Wednesday, June 14, 2017

Classical Conditioning

One subject discussed in the book was classical conditioning. This process is also known as Pavlovian conditioning. It involves one stimulus paired with another stimulus to elicit a response. By itself, the one stimulus does not elicit the response. In the Ivan Pavlov example, the dog would salivate when food was present with a pairing of the bell. Eventually, the bell was enough to have the dog salivate. Most psychology students have heard this example since intro. One exciting example is from the show, The Office. In this clip below, the one coworker, Jim, classically conditions the other man, Dwight, using mints and his computer. The computer rebooted and made a bell like noise. After, Jim asked Dwight if he wanted an mint. Jim continues this a few times. Until, Jim's computer reboots and Dwight sticks his hand out like a reflex. Jim questioned him, and Dwight wasn't sure why and his mouth "tasted weird" signaling salivation. In reality, it may take more than a few times to develop the reflex, but the process was successful in the video. That is classical conditioning refresh with a fun video!

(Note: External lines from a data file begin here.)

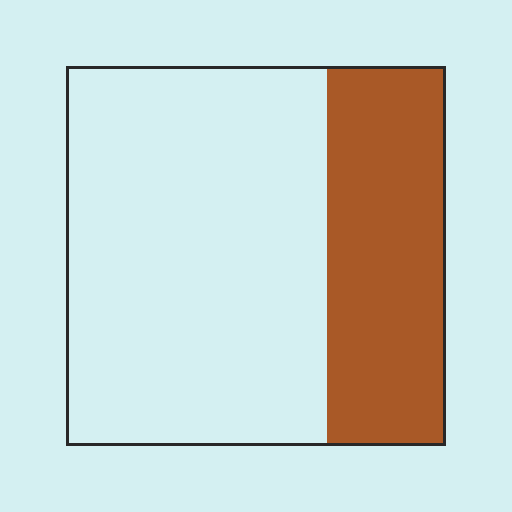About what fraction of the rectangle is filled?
About one third (1/3).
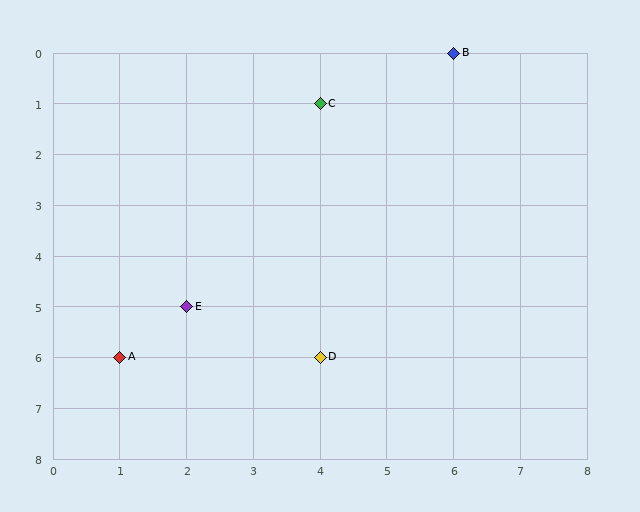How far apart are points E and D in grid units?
Points E and D are 2 columns and 1 row apart (about 2.2 grid units diagonally).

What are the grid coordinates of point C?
Point C is at grid coordinates (4, 1).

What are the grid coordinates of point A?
Point A is at grid coordinates (1, 6).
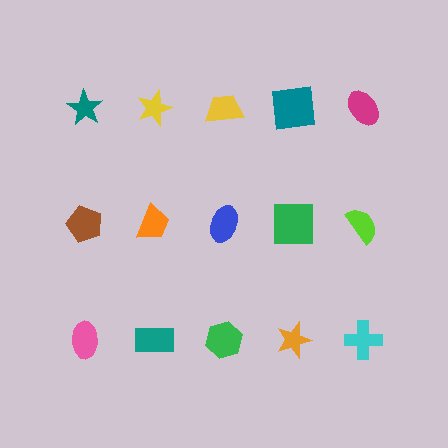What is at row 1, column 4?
A teal square.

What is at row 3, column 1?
A pink ellipse.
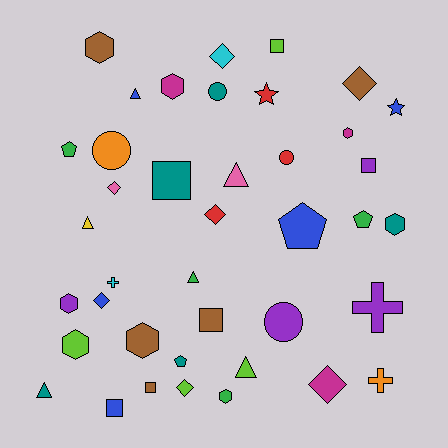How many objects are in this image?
There are 40 objects.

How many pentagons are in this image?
There are 4 pentagons.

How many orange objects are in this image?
There are 2 orange objects.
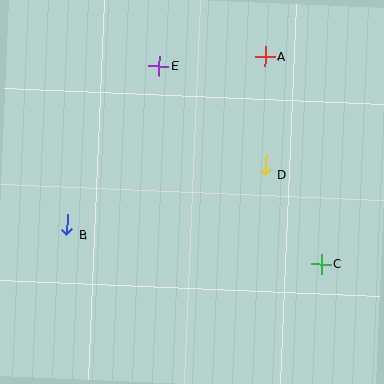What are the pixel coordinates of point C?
Point C is at (321, 264).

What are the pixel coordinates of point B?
Point B is at (67, 235).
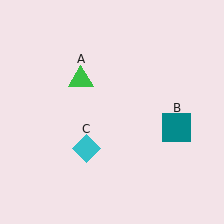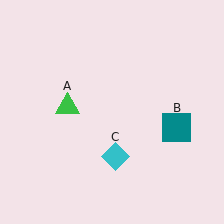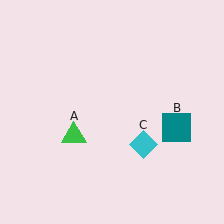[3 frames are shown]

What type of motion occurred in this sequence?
The green triangle (object A), cyan diamond (object C) rotated counterclockwise around the center of the scene.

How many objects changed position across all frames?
2 objects changed position: green triangle (object A), cyan diamond (object C).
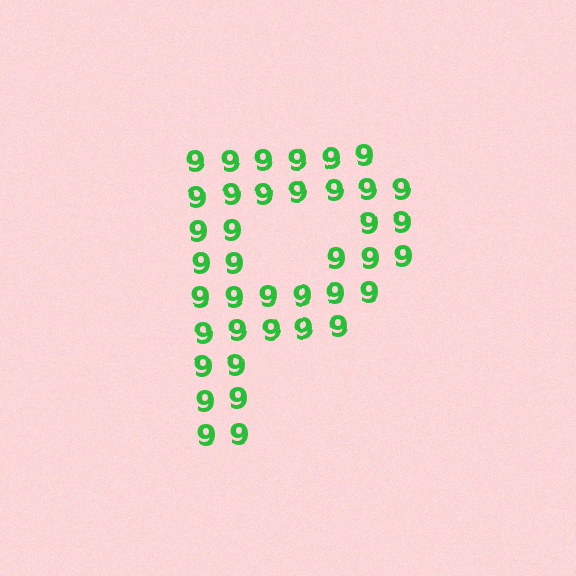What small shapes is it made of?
It is made of small digit 9's.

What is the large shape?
The large shape is the letter P.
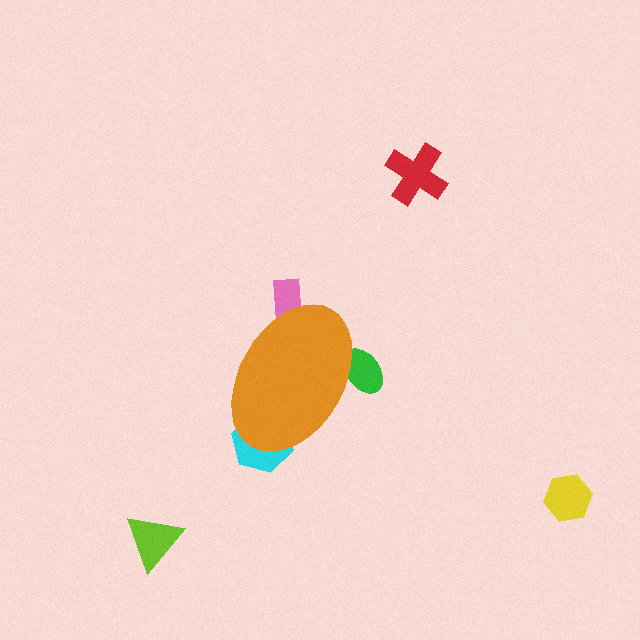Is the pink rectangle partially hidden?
Yes, the pink rectangle is partially hidden behind the orange ellipse.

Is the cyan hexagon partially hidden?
Yes, the cyan hexagon is partially hidden behind the orange ellipse.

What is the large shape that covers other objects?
An orange ellipse.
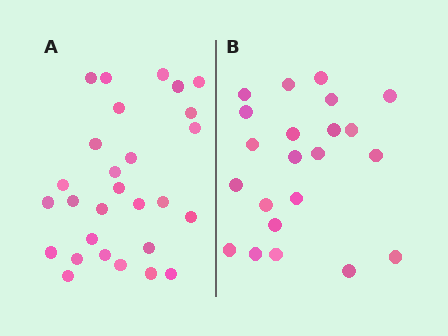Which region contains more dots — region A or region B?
Region A (the left region) has more dots.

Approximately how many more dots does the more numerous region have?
Region A has about 6 more dots than region B.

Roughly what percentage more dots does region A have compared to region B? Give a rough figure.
About 25% more.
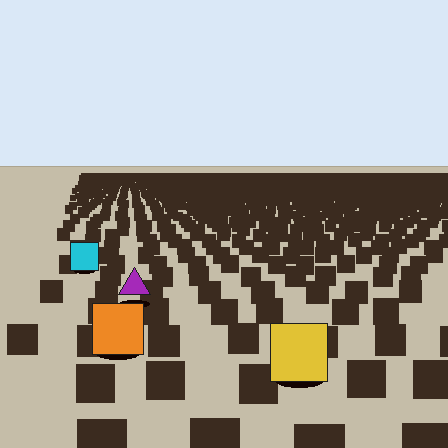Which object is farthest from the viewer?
The cyan square is farthest from the viewer. It appears smaller and the ground texture around it is denser.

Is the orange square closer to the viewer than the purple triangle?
Yes. The orange square is closer — you can tell from the texture gradient: the ground texture is coarser near it.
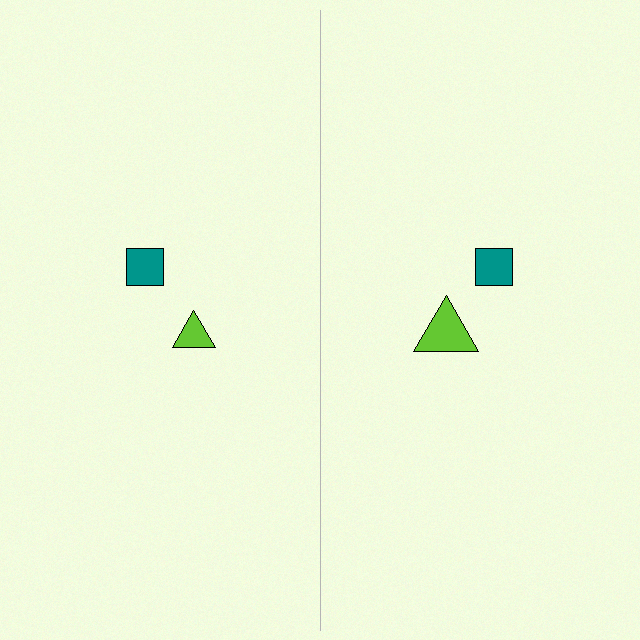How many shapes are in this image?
There are 4 shapes in this image.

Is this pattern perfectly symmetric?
No, the pattern is not perfectly symmetric. The lime triangle on the right side has a different size than its mirror counterpart.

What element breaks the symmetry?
The lime triangle on the right side has a different size than its mirror counterpart.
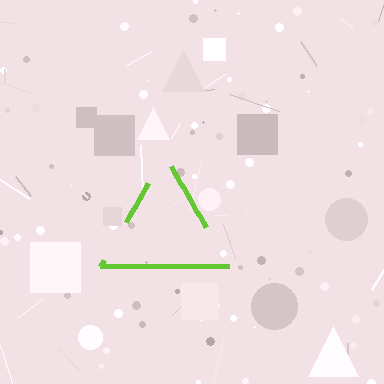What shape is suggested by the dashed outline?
The dashed outline suggests a triangle.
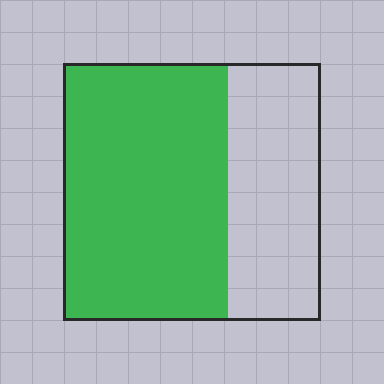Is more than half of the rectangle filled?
Yes.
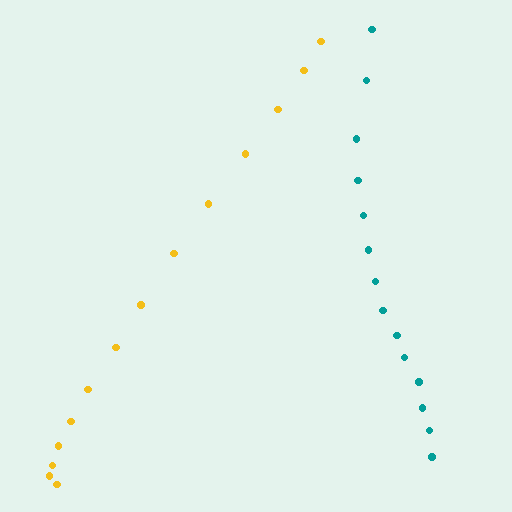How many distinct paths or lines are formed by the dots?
There are 2 distinct paths.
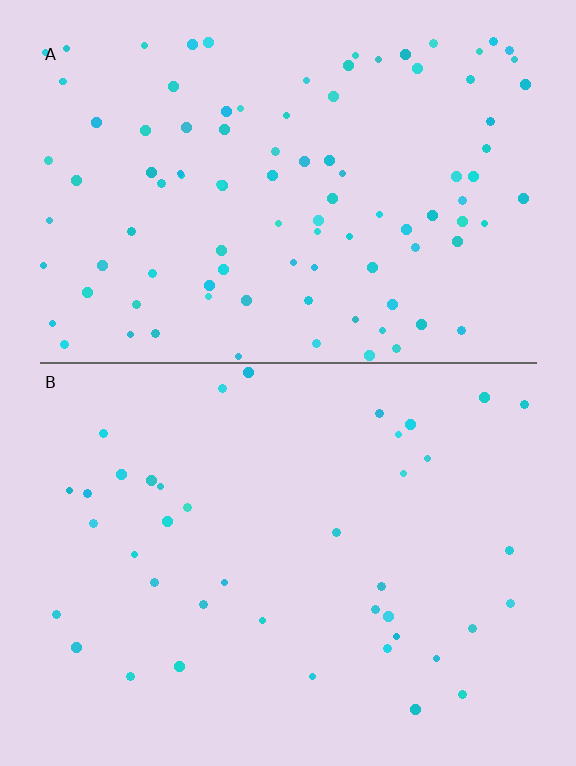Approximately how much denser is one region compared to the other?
Approximately 2.6× — region A over region B.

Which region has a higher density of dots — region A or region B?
A (the top).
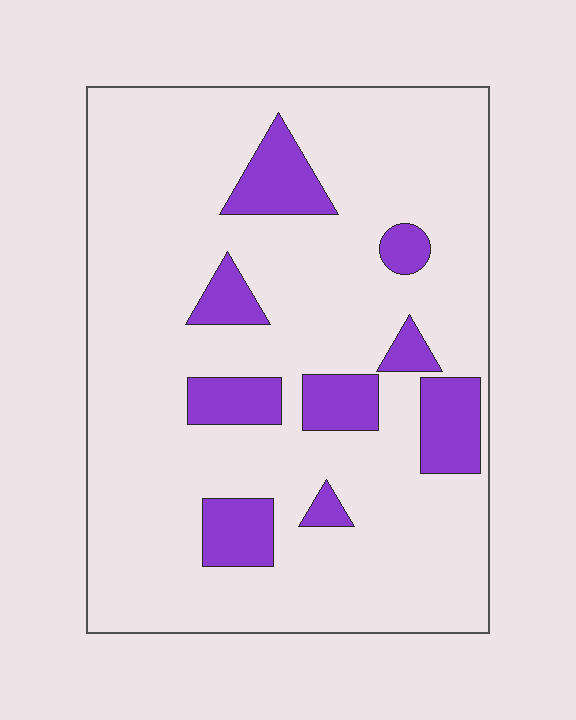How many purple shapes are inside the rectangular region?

https://www.youtube.com/watch?v=9i2rlymfLbE

1 comment:

  1. Great job!

    Hi Madison,

    You have a supremely wonderful post here! Classical conditioning was discussed in great detail in our book. As you said, it is synonymous to Pavlovian conditioning, but that phrase is used less often than the classical conditioning terminology.

    Thank you for mentioning Ivan Pavlov and the example of the dog. The pairing of the bell with the food involved the dog and this example was used extensively as it described a unique scenario to understand classical conditioning. Thanks for helping me review this topic.

    I enjoyed how you posted a video link. Your post is quite exciting and innovative. Very well done!

    Hope to ready more of your posts and comments. Excellent.